The recommendation to deploy across availability zones for HA is very recent and isn't yet supported directly in Director. Each environment definition for AWS only defines a single subnet, which corresponds to a single AZ.
Thanks for this info Bill. I was wondering about it and was about to post a similar question.
Does Cloudera have any guidelines as to using multiple AZ's (in one region)?
My current thinking is
1) Two (or more) separate clusters - one in each AZ
2) A single Cloudera Manager in one AZ which controls all.
3) A single Cloudera Director in one AZ which creates all instances
4) A single Cloudera Navigator in one AZ which monitors/audits all.
If we can turn some or all of these (2-4) into multiple AZ HA setup that would be really cool.
I am a bit concerned about the cross region network traffic - but perhaps I should save that for my own thread.
Based on the terminology used, I'm assuming that you are referring to AWS.

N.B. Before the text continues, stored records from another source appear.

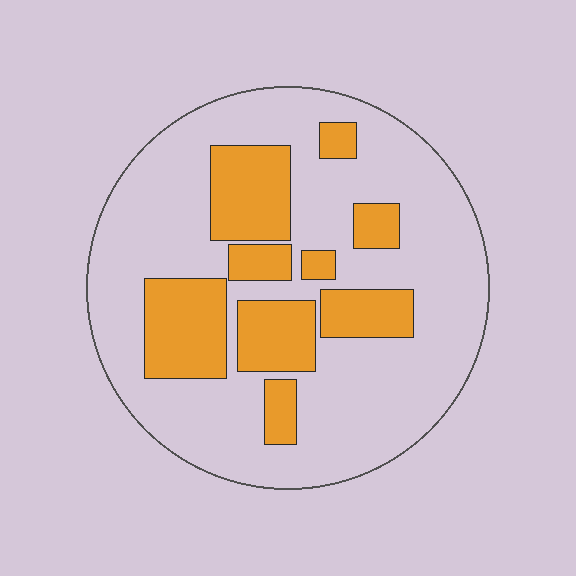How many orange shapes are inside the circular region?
9.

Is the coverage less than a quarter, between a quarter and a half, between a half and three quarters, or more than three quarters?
Between a quarter and a half.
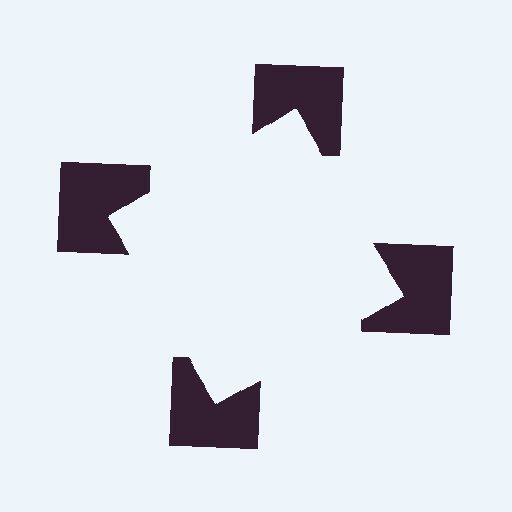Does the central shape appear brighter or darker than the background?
It typically appears slightly brighter than the background, even though no actual brightness change is drawn.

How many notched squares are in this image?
There are 4 — one at each vertex of the illusory square.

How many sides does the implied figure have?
4 sides.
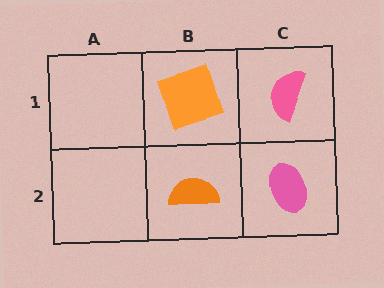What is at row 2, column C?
A pink ellipse.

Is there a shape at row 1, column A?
No, that cell is empty.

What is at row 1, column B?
An orange square.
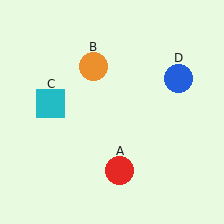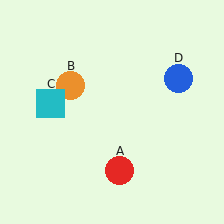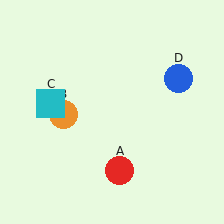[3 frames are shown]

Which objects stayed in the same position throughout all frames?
Red circle (object A) and cyan square (object C) and blue circle (object D) remained stationary.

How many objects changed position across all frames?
1 object changed position: orange circle (object B).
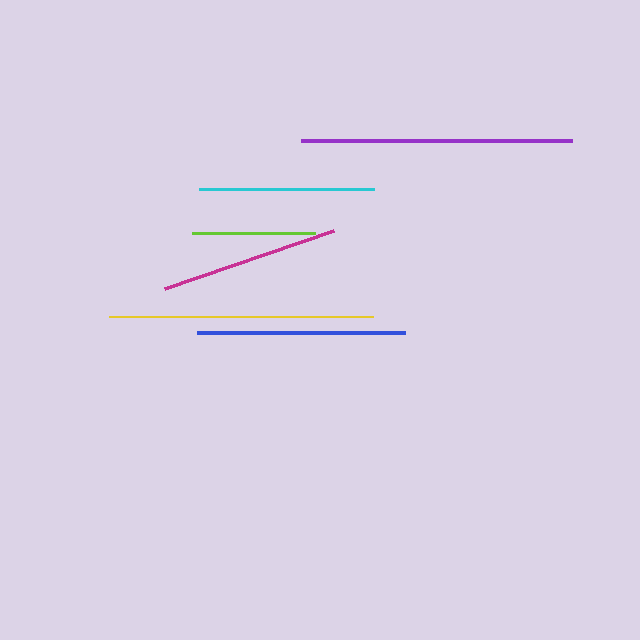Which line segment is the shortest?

Please refer to the Cloudera Enterprise Reference Architecture for AWS Deployments. "Appendix A: Spanning AWS Availability Zones" will provide the guidance you are looking for.
In Director, each Environment corresponds to a single region, but you can (indirectly) select the AZ used for each node by setting the subnet in the InstanceTemplate. Refer to the aws.reference.conf for an example of where you can override the subnetId and set the rackId. Note that, since a single InstanceTemplate is used for each instance group, you will need to make separate instance groups for each AZ.
It is possible but not recommended. In AWS you can use Peering VPC. Keep in mind to add appropriate CIDR in your routing tables.